Advertisement

Bill Davison; Traditional Era Jazz Cornetist

Share
TIMES STAFF WRITER

Celebrated cornetist William Edward (Wild Bill) Davison, an American jazz great whose music career spanned nearly 70 years, died Tuesday at Cottage Hospital in Santa Barbara.

Davison, 83, was hospitalized for a heart operation about two weeks ago, forcing him to cancel an engagement at the Pismo Beach Festival by the Sea. Still active, he had also planned to celebrate his birthday Jan. 5 by playing in Bern, Switzerland, before touring England.

“He was extremely well known and beloved, especially by fans in Europe,” said Leonard Feather, Times jazz critic. “He was one of the great survivors of the traditional jazz era of the 1920s and ‘30s.”

Advertisement

Born in Defiance, Ohio, Davison discovered as a boy that he could produce tones from lengths of garden hose left over from his grandfather’s boat-building efforts. Someone gave him an old cornet, which he set aside at first for the mandolin and banjo.

But it was the cornet to which he returned, and it was his rambunctious, energetic style of playing that took him to gangster-run Chicago night clubs in the 1920s, on to Milwaukee in the ‘30s and to Eddie Condon’s club in New York during much of the ‘40s and ‘50s. He made his first record in 1924 and recorded about 800 tunes in his career.

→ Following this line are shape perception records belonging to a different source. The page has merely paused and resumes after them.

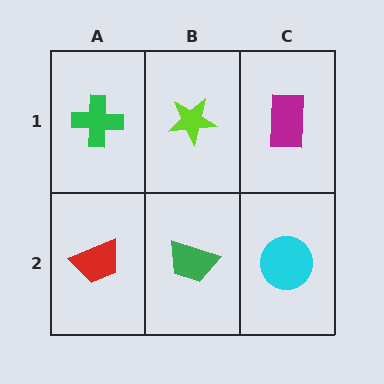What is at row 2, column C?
A cyan circle.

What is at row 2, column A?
A red trapezoid.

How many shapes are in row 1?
3 shapes.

His horn and his talent took him around the world. He returned overseas over and over again to perform in Switzerland, Belgium, Scandinavia and Great Britain, where he was especially popular.

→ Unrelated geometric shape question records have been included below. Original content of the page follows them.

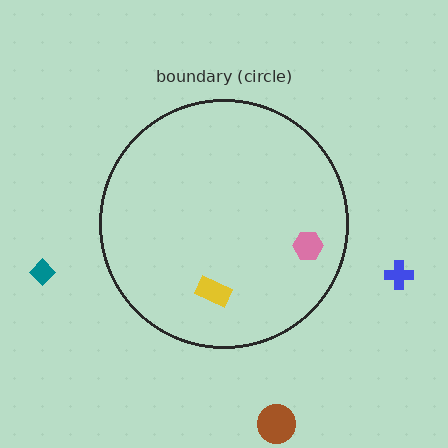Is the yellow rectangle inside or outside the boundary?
Inside.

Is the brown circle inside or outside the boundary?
Outside.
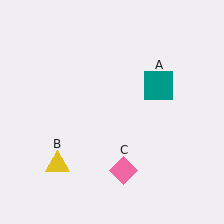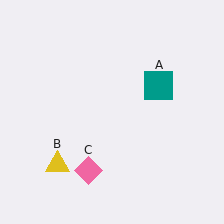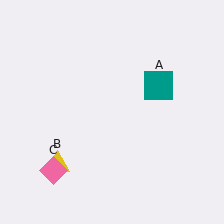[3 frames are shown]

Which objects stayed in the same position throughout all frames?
Teal square (object A) and yellow triangle (object B) remained stationary.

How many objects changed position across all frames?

Times Arts Editor Charles Champlin once described Davison’s sound as “a sort of raspy growl that even more than most traditional jazz carries overtones of tasty wickedness, the musical equivalent of a romp through fields of carnality.”

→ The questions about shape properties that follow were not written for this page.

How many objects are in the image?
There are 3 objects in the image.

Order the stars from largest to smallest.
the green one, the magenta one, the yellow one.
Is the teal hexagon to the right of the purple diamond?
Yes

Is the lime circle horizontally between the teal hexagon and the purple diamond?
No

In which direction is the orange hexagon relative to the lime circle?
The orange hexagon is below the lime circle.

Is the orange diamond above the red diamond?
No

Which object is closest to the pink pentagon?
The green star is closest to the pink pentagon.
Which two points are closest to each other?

Asked at age 76 whether he and his wife Anne intended to slow their seemingly non-stop pace, Davison replied:

“Well, let’s face it, I’m 76--come on! But I can still blow the horn, and until my teeth fall out or something, I may as well keep going while I can.”

Advertisement

Davison recalled that Louis Armstrong had once paid him a compliment when the graveled-voiced jazz great told him, “Bill, If anything ever happens to me, I know you can keep on doing what I’m doing.”

Remembering that, Davison said, “kind of gives you that extra strength to carry on.”

A family spokesman said Davison’s body will be cremated and a memorial is planned in Santa Barbara “if we can find a place big enough.”